Il y a plusieurs jours, un avis d’adjudication «des droits marketing et de publicité», à l’adresse du secteur automobile a été lancé, l’objectif étant de rechercher un sponsor pour la période 2017-2020. Les concernés ont jusqu’au 22 décembre pour soumissionner. A quelques jours de cette « dead-line », aucune offre n’a atterri sur le bureau de la FAF. Le précédant «sponsor-auto» était «Peugeot». Celui-ci ne souhaite pas renouveler l’expérience et aucune autre marque ne veut prendre sa succession, le secteur, lui-même, étant en crise. La même chose a été faite en ce qui est du secteur électroménager dont l’ancien sponsor de la FAF était le coréen «LG».

Lors de son élection en 2009, Mohamed Raouraoua avait fait de l’ «autonomie financière» de la FAF un objectif. Ce qui a été réalisé puisque, depuis deux ans, la fédération ne touche même plus les subventions de l’Etat (40 milliards de centimes annuellement). A titre d’exemple, celui avec Mobilis, paraphé en 2014, était de l’ordre de 2,4 milliards de dinars.
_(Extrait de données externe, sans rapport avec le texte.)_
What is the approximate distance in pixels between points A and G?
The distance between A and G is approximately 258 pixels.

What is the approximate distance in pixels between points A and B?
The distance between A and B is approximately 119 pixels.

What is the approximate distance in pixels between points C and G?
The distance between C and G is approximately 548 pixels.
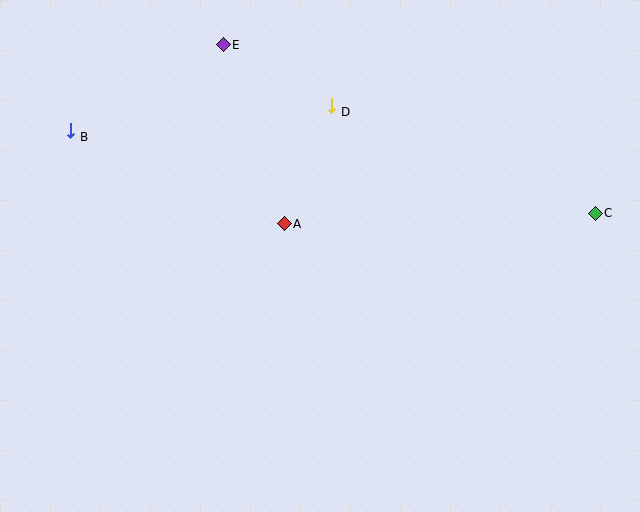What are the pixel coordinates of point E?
Point E is at (223, 45).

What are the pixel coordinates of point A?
Point A is at (284, 224).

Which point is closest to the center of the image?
Point A at (284, 224) is closest to the center.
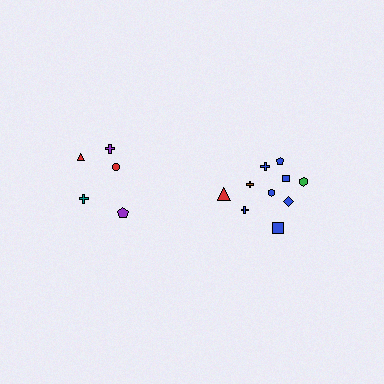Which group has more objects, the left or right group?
The right group.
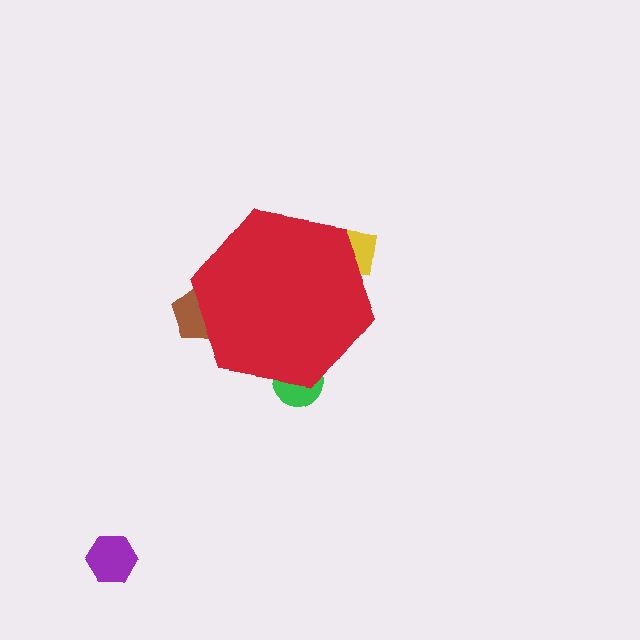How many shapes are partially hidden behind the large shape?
3 shapes are partially hidden.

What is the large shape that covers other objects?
A red hexagon.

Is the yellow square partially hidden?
Yes, the yellow square is partially hidden behind the red hexagon.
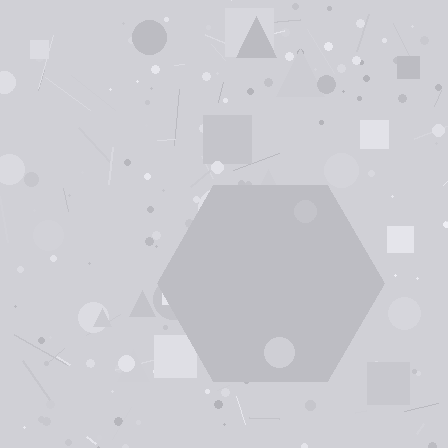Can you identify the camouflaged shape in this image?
The camouflaged shape is a hexagon.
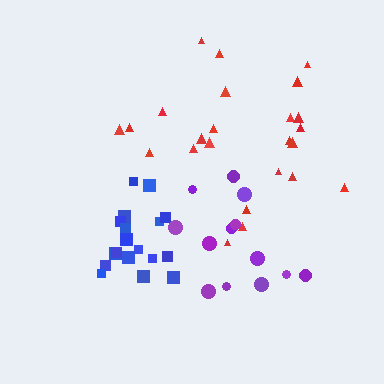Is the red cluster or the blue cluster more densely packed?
Blue.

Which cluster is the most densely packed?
Blue.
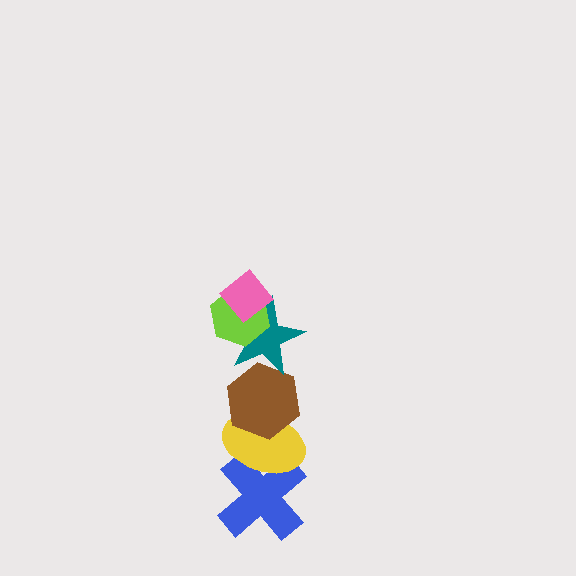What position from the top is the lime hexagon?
The lime hexagon is 2nd from the top.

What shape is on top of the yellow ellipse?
The brown hexagon is on top of the yellow ellipse.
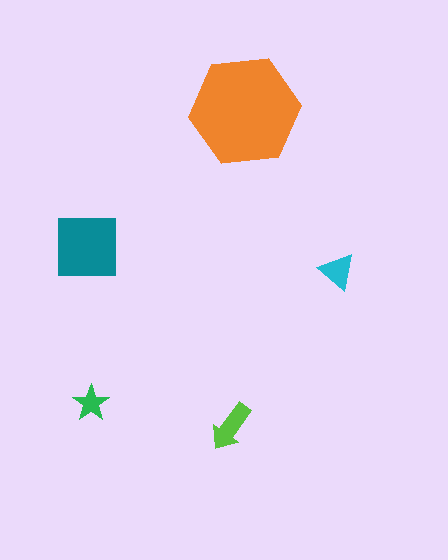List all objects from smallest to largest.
The green star, the cyan triangle, the lime arrow, the teal square, the orange hexagon.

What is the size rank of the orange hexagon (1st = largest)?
1st.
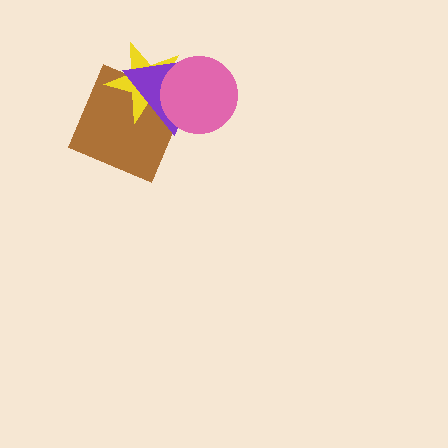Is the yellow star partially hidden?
Yes, it is partially covered by another shape.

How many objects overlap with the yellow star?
3 objects overlap with the yellow star.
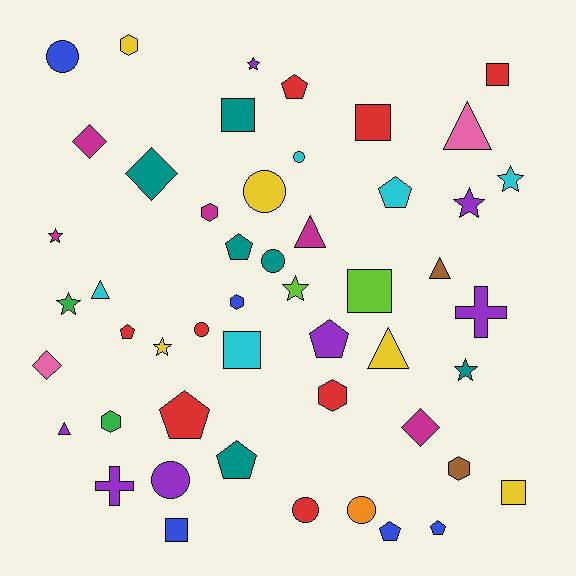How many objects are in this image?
There are 50 objects.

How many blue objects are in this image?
There are 5 blue objects.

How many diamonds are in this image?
There are 4 diamonds.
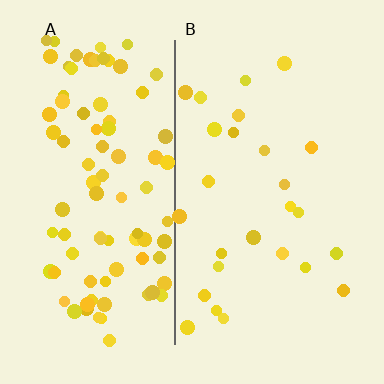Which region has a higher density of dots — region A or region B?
A (the left).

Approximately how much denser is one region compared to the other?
Approximately 3.4× — region A over region B.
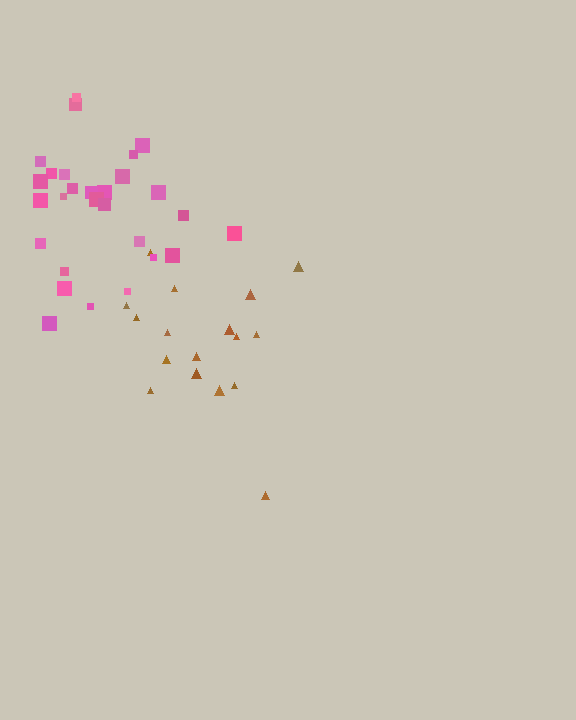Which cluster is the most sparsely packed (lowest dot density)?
Brown.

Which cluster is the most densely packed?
Pink.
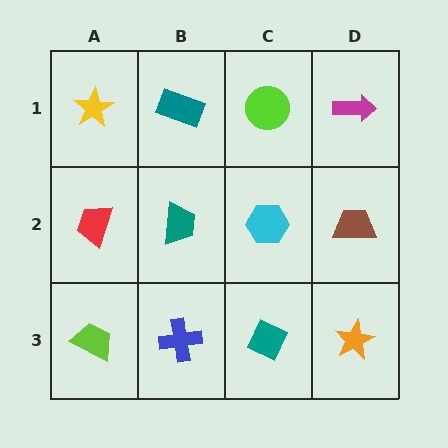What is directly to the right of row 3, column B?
A teal diamond.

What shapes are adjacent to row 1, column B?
A teal trapezoid (row 2, column B), a yellow star (row 1, column A), a lime circle (row 1, column C).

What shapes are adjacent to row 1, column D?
A brown trapezoid (row 2, column D), a lime circle (row 1, column C).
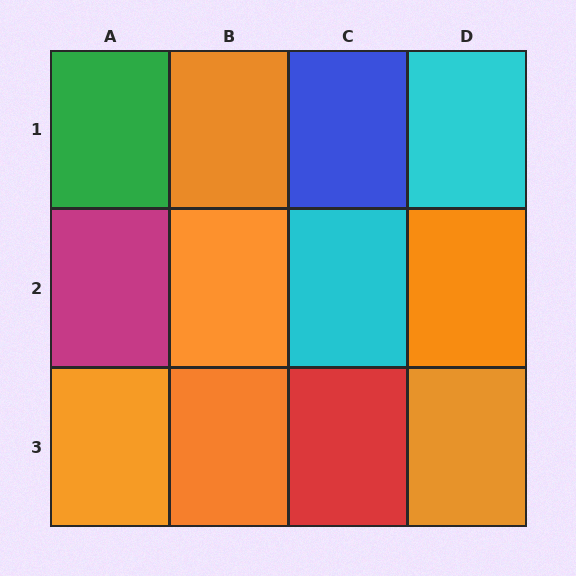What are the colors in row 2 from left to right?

Aujourd’hui, les choses semblent prendre une autre tournure. En plus de la situation financière du pays, le mauvais départ des Verts en éliminatoires du Mondial 2018, avec une quasi-élimination dès la deuxième journée, a quelque peu refroidi les plus enthousiastes des sponsors. Mohamed Raouraoua est dans l’obligation de chercher d’autres moyens de financement afin de maintenir le rythme.

C’est dans cette perspective qu’il a décidé de transférer le siège de la FAF au centre technique de Sidi Moussa. L’immeuble de Dely Brahim sera vraisemblablement loué à une banque privée. Tous ceci en attendant la livraison du projet de l’hôtel de la FAF, qui sera construit à Dely Brahim.

La FAF devrait faire face, dans les mois à venir, à une chute considérable de ses rentrées financières. A moins que la sélection réalise des résultats «satisfaisants» à court et moyen terme. Lors de la prochaine CAN par exemple.